À mon entretien d’embauche, allergique au CDI et ne venant pas du coin (ma chère Alsace était un peu trop loin à mon goût), nous nous sommes mis d’accord pour commencer avec un CDD d’un an : s’ils étaient satisfaits de mon travail et moi de mon poste, on continuait l’aventure ensemble. Et me voilà un an après, en CDI et j’en suis ravie !
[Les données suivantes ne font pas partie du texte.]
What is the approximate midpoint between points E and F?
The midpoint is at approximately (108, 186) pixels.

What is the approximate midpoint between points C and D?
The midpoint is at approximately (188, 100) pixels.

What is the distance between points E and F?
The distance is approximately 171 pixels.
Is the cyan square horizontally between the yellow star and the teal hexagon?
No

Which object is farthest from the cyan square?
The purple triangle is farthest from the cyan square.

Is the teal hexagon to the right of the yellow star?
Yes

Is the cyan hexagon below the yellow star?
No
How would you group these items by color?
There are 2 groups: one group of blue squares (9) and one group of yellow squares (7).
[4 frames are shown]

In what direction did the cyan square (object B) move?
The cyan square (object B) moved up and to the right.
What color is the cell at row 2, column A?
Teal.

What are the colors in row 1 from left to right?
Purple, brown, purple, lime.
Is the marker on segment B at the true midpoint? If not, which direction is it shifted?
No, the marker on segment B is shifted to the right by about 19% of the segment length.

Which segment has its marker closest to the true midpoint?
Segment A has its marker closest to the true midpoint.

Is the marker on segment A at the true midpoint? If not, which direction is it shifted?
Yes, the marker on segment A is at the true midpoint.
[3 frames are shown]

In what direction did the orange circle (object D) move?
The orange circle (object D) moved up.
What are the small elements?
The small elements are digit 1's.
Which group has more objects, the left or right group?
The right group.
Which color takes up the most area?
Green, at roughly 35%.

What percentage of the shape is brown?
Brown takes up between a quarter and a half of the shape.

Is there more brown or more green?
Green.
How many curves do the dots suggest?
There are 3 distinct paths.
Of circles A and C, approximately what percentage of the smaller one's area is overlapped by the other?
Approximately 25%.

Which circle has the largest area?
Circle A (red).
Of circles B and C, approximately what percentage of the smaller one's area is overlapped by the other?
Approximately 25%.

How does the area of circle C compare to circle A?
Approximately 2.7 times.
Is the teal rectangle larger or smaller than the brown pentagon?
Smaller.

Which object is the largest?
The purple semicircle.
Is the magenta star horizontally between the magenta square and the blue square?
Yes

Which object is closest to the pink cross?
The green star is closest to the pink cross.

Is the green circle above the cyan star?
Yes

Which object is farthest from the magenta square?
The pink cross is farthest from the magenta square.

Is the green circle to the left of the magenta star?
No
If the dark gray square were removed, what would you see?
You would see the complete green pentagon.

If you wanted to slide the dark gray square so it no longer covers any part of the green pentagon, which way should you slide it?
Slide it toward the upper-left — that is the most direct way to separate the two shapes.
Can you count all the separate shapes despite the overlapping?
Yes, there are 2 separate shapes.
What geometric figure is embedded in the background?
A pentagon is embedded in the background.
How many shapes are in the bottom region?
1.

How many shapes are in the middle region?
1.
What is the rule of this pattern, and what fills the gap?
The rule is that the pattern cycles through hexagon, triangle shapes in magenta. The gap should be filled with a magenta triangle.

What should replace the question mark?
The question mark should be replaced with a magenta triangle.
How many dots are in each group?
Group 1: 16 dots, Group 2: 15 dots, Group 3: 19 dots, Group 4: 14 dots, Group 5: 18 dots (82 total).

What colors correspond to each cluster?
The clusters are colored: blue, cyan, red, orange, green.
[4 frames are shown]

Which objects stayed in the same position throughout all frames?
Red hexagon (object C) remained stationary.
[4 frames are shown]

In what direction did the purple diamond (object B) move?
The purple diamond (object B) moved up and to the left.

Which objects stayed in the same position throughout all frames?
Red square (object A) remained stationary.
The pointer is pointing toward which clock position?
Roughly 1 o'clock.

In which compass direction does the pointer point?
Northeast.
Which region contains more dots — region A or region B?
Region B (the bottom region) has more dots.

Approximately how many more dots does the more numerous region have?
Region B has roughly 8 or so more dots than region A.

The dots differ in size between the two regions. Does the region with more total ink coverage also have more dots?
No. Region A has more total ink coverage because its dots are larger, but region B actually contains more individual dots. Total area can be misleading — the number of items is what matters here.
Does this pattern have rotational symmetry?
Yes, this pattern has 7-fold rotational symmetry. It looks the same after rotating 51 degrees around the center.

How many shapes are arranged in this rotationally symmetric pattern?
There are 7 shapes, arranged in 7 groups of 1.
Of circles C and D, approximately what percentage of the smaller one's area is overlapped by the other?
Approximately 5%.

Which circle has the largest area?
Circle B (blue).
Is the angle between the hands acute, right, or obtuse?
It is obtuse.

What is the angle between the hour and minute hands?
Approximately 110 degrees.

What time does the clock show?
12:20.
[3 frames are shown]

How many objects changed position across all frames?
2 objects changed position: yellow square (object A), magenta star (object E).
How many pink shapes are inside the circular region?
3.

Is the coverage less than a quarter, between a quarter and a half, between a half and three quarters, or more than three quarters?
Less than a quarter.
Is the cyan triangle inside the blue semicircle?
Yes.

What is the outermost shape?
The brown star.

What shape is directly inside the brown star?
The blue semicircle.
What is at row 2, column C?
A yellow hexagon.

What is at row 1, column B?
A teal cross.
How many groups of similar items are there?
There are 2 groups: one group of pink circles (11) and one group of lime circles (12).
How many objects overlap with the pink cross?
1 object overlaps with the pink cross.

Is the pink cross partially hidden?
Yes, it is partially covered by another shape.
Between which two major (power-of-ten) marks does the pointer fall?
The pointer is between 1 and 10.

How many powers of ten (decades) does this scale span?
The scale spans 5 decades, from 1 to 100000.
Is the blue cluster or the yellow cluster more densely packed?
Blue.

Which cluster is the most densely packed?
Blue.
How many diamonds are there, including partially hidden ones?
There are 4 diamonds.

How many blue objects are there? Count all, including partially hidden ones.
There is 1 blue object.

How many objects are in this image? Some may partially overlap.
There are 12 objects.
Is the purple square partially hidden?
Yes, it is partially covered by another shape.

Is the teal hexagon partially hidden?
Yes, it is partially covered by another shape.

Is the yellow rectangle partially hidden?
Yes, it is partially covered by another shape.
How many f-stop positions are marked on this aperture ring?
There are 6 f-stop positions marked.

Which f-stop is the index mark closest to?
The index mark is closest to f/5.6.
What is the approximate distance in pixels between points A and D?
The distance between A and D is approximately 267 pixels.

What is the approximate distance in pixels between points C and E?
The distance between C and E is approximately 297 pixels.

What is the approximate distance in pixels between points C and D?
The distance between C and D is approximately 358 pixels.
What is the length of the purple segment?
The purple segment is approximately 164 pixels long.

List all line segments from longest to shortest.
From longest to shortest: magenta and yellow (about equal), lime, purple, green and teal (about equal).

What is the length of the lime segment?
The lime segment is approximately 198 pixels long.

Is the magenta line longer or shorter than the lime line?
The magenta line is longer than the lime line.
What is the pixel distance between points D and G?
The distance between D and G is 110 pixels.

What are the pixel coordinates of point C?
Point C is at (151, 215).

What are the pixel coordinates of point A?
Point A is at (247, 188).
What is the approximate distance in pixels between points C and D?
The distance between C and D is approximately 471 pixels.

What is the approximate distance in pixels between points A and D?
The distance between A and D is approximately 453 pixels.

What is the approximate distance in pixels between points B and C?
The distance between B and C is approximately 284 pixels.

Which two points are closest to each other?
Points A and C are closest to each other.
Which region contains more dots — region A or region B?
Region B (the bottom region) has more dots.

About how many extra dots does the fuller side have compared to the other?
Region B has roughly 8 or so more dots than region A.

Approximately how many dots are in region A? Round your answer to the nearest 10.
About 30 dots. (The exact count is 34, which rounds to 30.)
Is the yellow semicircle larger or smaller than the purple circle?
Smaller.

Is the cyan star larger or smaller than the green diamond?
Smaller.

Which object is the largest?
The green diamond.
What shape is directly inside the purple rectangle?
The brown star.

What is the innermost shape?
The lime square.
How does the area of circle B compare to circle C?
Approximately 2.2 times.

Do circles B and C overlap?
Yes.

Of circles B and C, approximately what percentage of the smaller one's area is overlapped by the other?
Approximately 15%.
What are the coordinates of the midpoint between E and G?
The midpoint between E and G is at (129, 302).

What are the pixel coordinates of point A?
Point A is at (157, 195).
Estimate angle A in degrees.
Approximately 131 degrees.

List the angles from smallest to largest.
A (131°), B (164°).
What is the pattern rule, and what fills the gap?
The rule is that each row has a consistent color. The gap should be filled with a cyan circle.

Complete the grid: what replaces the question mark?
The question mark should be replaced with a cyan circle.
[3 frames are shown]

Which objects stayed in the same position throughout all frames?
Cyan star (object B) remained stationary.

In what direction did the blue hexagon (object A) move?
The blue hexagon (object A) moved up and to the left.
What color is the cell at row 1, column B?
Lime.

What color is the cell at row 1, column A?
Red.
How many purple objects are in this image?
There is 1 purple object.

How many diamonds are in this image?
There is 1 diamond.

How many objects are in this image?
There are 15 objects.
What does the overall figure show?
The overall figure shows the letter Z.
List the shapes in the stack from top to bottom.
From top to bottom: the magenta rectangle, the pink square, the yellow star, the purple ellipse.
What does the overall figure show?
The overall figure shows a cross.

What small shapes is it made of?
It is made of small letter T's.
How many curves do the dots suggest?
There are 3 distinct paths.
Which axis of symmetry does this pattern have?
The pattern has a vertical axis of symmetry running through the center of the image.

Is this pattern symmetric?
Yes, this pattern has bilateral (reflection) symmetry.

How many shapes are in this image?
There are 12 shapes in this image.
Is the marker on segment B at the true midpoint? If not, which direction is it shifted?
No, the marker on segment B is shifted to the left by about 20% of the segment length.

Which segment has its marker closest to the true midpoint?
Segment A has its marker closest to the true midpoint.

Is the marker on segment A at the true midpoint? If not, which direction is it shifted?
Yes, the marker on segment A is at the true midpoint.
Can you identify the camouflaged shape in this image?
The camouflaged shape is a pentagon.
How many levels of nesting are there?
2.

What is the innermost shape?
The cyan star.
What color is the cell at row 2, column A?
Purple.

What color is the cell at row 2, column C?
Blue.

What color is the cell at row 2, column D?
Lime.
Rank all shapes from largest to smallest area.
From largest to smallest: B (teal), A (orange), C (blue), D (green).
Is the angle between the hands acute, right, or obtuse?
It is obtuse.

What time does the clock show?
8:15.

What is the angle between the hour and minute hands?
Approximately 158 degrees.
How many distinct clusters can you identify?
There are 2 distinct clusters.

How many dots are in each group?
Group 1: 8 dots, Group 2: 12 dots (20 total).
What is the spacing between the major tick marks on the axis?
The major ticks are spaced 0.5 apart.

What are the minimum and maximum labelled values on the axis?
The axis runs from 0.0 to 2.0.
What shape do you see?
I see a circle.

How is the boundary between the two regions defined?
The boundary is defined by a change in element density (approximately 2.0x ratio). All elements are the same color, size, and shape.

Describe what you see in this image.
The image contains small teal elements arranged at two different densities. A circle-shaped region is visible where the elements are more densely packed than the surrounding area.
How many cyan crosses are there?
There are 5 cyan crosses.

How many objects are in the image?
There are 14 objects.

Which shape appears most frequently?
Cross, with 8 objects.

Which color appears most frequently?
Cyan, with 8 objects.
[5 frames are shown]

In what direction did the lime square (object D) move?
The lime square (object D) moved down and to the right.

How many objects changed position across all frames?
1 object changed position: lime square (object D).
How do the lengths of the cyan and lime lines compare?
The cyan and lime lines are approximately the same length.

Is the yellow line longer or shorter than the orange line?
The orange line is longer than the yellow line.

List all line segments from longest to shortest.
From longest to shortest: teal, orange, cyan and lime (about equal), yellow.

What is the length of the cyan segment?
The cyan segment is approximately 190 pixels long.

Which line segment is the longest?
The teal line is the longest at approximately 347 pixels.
Je suis venue chez Kokopelli, car je souhaitais travailler pour une noble cause en accord avec mes convictions et mes valeurs. J’y ai trouvé tellement plus !

J’y ai rencontré des collègues au grand coeur avec qui je peux travailler, échanger et débattre en toute sérénité ! J’y ai découvert des projets passionnants sur lesquels travailler et où il y a encore tant à faire et à apporter !
J’y ai également trouvé un patron, qui me fait confiance, m’implique, m’explique et qui accepte quand je ne suis pas d’accord (et cela arrive assez régulièrement ! ).

En une année mon poste a beaucoup évolué, me voilà depuis 4 mois également en charge des partenariats et c’est aussi cela qui me stimule : le changement ! J’apprends beaucoup, j’évolue et j’espère sincèrement amener tout autant à l’association !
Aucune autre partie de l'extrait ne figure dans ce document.